FE and FV both have their merits. While I tend to agree that for incompressible, viscous flows probably the FE approach outperforms the FV one (per DOF), the picture changes completely when you enter the realm of compressibility.

In the mathematical limit, all formulations are bound by one thing: the Nyquist frequency, and resulting from that, the "quality" per DOF you spent. Saying that one method is better/more accurate/more efficient than another without considering no. of DOF, order, etc is just misleading!

I can understand that the guy in the vid wants to promote his software for the application he has in mind, but it's nothing more than a commercial - with some scientific tidbits added...

[FMDenaro]

just to say that FV can be seen as a form of FEM, for a specific chose projection over local shape function that correspond to the measure of the finite volume

[cfdnewbie]

Quote:

Originally Posted by FMDenaro

just to say that FV can be seen as a form of FEM, for a specific chose projection over local shape function that correspond to the measure of the finite volume

agreed, but isn't that just the expression for the mean value? where do the surface fluxes come in? just as a bc?

[FMDenaro]

Quote:

Originally Posted by cfdnewbie

agreed, but isn't that just the expression for the mean value? where do the surface fluxes come in? just as a bc?
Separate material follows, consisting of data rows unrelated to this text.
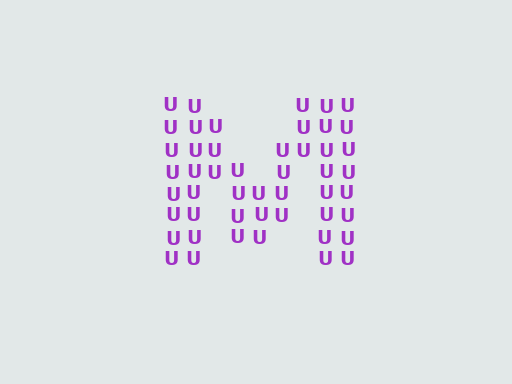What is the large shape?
The large shape is the letter M.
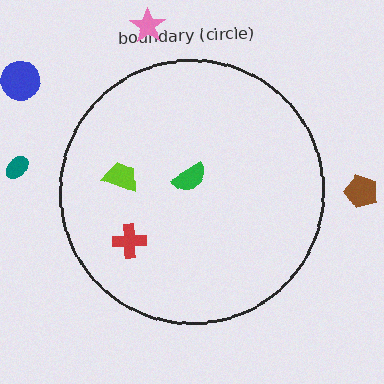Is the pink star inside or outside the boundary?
Outside.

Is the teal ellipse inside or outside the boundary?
Outside.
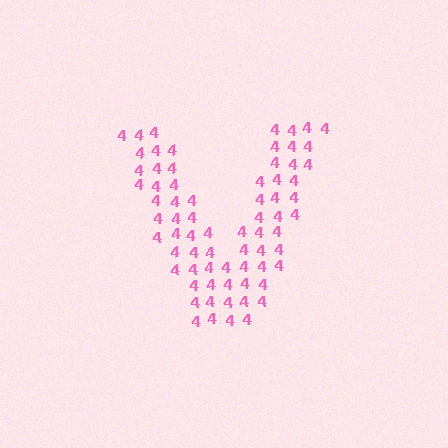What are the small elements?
The small elements are digit 4's.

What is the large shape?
The large shape is the letter V.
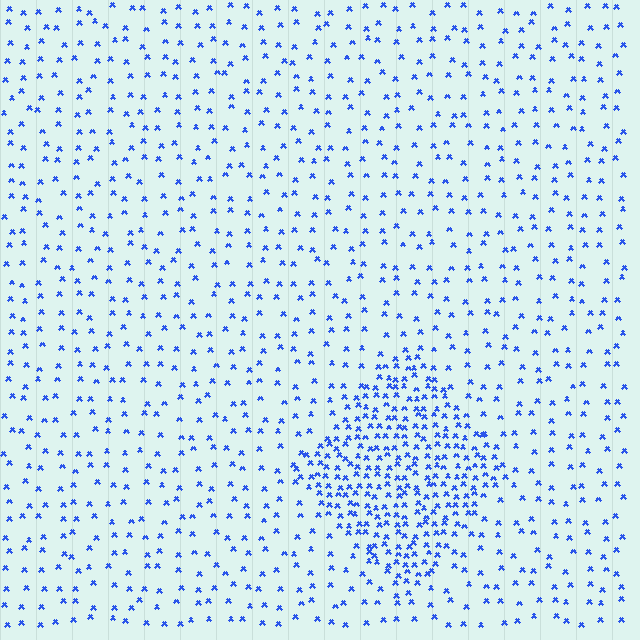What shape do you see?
I see a diamond.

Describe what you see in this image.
The image contains small blue elements arranged at two different densities. A diamond-shaped region is visible where the elements are more densely packed than the surrounding area.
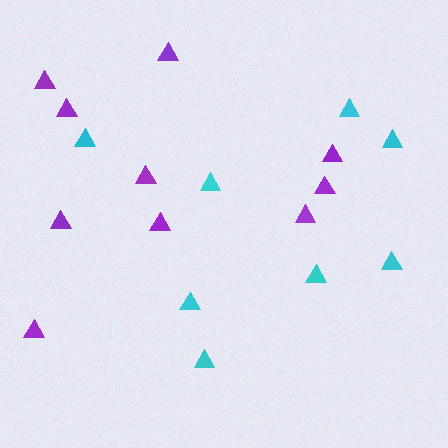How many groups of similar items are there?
There are 2 groups: one group of cyan triangles (8) and one group of purple triangles (10).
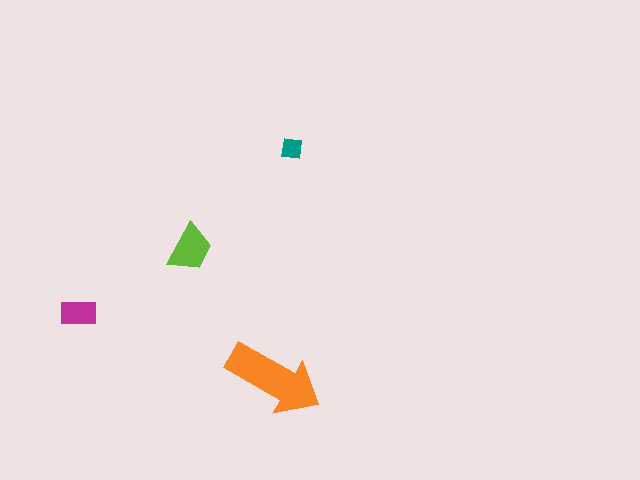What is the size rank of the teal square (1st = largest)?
4th.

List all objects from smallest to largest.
The teal square, the magenta rectangle, the lime trapezoid, the orange arrow.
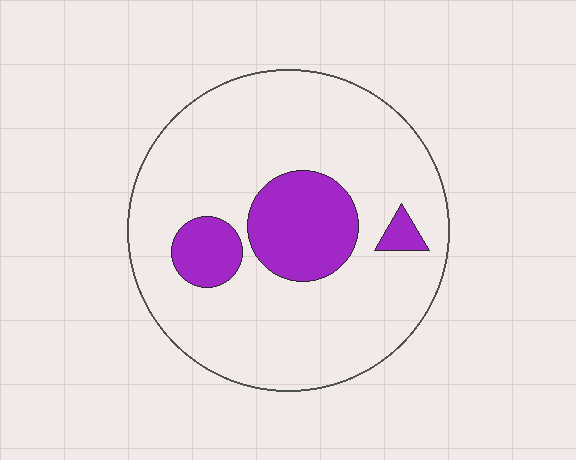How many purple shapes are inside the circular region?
3.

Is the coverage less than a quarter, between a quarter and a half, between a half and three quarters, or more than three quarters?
Less than a quarter.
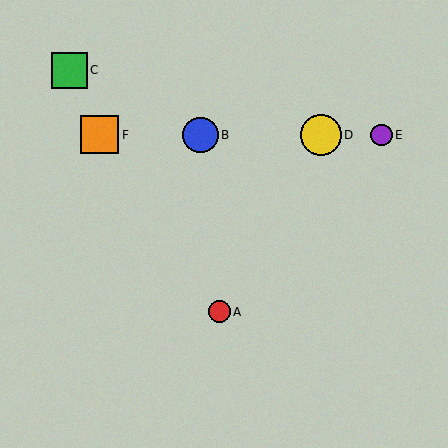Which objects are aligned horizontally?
Objects B, D, E, F are aligned horizontally.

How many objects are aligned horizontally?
4 objects (B, D, E, F) are aligned horizontally.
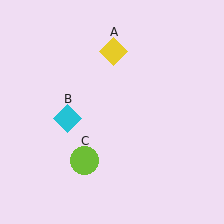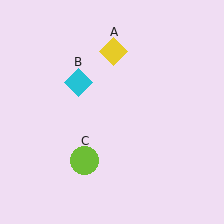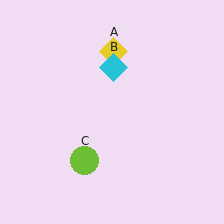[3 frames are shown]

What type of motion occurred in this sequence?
The cyan diamond (object B) rotated clockwise around the center of the scene.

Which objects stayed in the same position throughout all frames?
Yellow diamond (object A) and lime circle (object C) remained stationary.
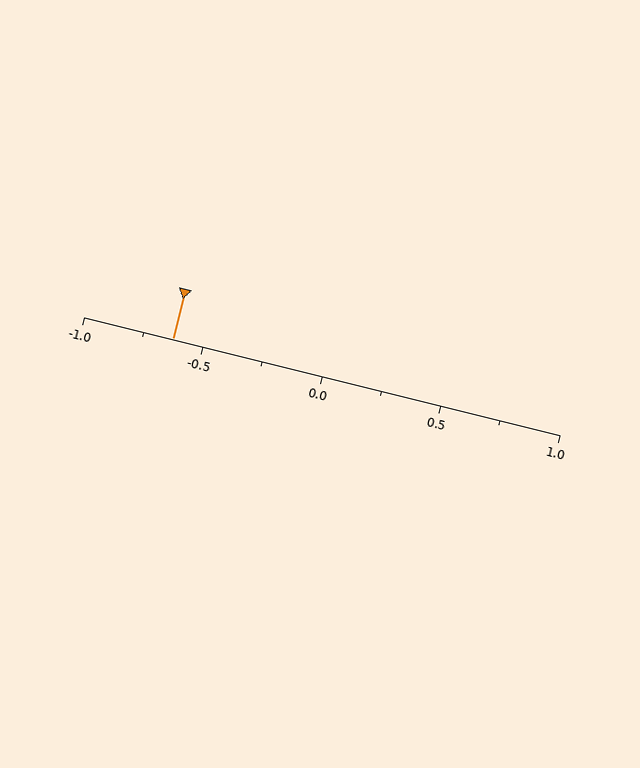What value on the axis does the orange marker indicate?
The marker indicates approximately -0.62.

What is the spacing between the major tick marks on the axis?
The major ticks are spaced 0.5 apart.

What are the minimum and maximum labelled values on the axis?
The axis runs from -1.0 to 1.0.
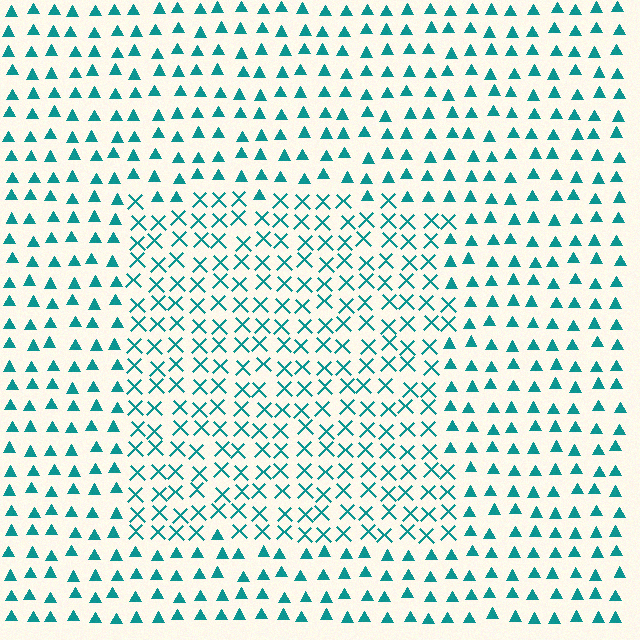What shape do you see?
I see a rectangle.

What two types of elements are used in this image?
The image uses X marks inside the rectangle region and triangles outside it.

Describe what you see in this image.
The image is filled with small teal elements arranged in a uniform grid. A rectangle-shaped region contains X marks, while the surrounding area contains triangles. The boundary is defined purely by the change in element shape.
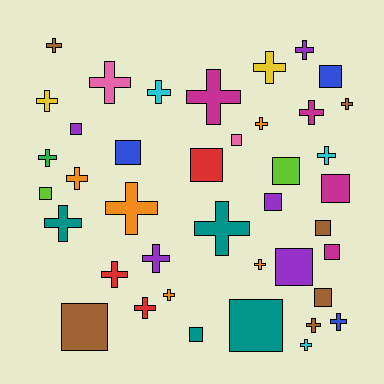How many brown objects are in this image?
There are 6 brown objects.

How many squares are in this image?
There are 16 squares.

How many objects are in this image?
There are 40 objects.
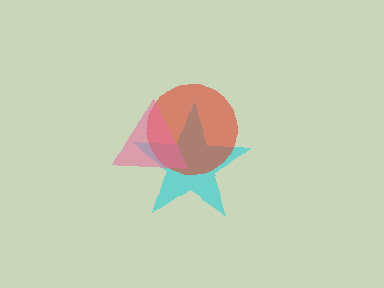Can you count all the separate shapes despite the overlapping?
Yes, there are 3 separate shapes.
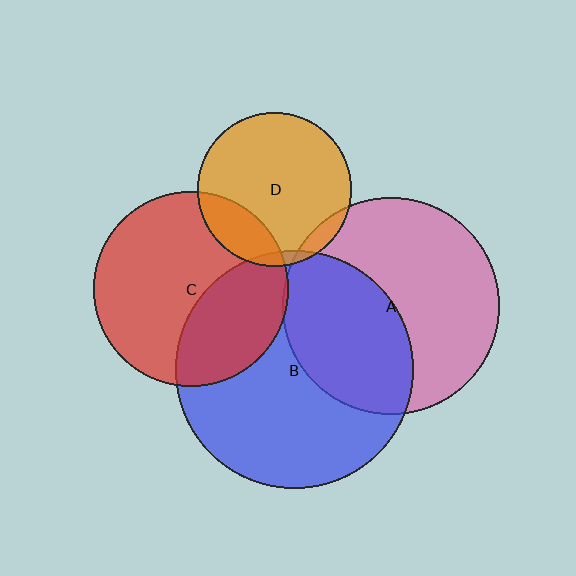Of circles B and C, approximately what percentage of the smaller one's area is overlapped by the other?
Approximately 35%.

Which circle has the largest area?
Circle B (blue).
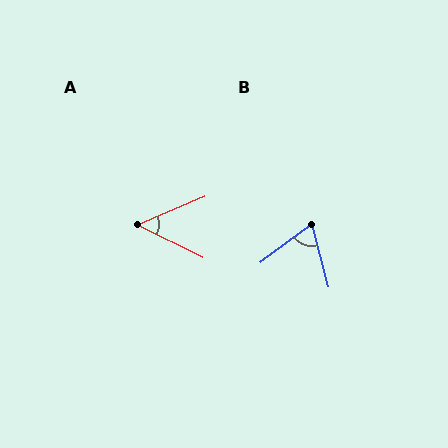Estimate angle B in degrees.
Approximately 68 degrees.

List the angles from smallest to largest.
A (49°), B (68°).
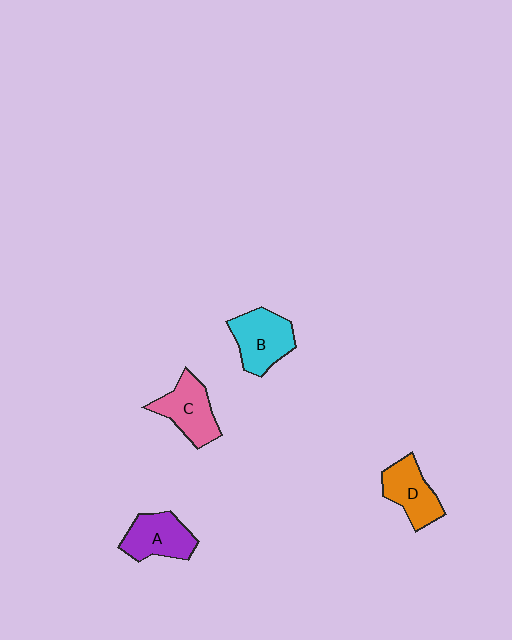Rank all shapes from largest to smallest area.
From largest to smallest: B (cyan), C (pink), A (purple), D (orange).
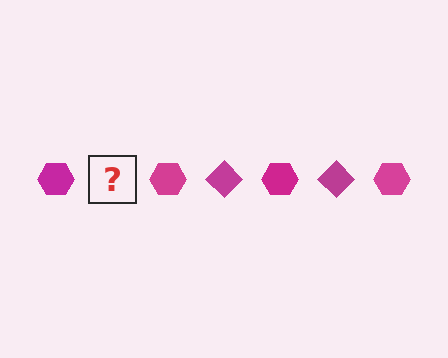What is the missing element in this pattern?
The missing element is a magenta diamond.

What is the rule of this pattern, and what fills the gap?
The rule is that the pattern cycles through hexagon, diamond shapes in magenta. The gap should be filled with a magenta diamond.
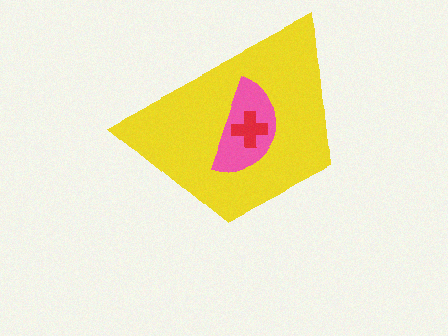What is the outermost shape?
The yellow trapezoid.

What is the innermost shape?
The red cross.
No, you have a mean value "function" f_bar(x), not a piecewise constant value over the finite volumes. This is exploited in high order flux reconstructions for Euler flows as well as in LES based on the top-hat filter function.

[aguskartono70]

Does anyone have an open source code for 3-dimensional model for estuaries and coastal seas using finite differential method/scheme ? Please send to aguskartono70@yahoo.com ... thanks ...

[FMDenaro]

I suggest OpenFOAM ...